In the meantime.
The second chapter of the first volume of the New Cambridge History talks about "The Barbarian Invasion" and coincidentally a paragraph there adds to my point of "depends where" above. It says in the past how they viewed the barbarian invasion (which was largely blamed for the fall of Rome) in western Europe had two versions. Germans and English due to their Germanic roots saw that in positive light, while fellow Romance speaking historians found a catastrophe in the event. The names they used of the that era also sums up this well: Völkerwanderungen vs. les invasions barbares.
So beside what I personally noticed, there could be other angles to approach the question, from country by country differences can exist.

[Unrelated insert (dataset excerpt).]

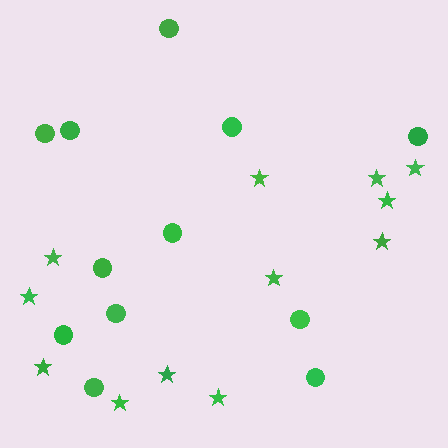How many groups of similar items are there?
There are 2 groups: one group of stars (12) and one group of circles (12).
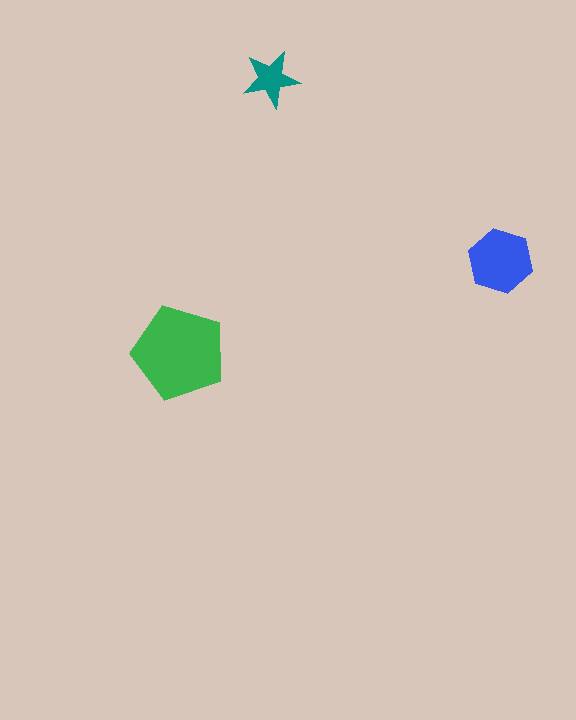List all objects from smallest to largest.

I was thinking about the old Marxist approach of the communism to this. They saw Rome as a classic slaver society, then feudalism brought a step forward for the proletarians to gain their freedom - no doubt due to their heroic class struggles -, since serfdom was one level above slavery. So Early Medieval must have been more positive than Antiquity when the total exploitation of the proletariat was done. Actually I remember the Athenian people's fight to power, similarly the struggle between the plebs and the patricians in the Roman republic, both presented as a victory for the oppressed masses.
I copypaste a few lines here from the chapter I mentioned because it's hilarious:
In particular, the Germanic barbarians, who include most of the migrating groups, and are still often seen as unified by some kind of proto-German ethos or nationality, migrate along tortuously winding routes, represented in historical atlases as a spaghetti-like confusion of coloured arrows, to their eventual goals, almost as if these were predestined.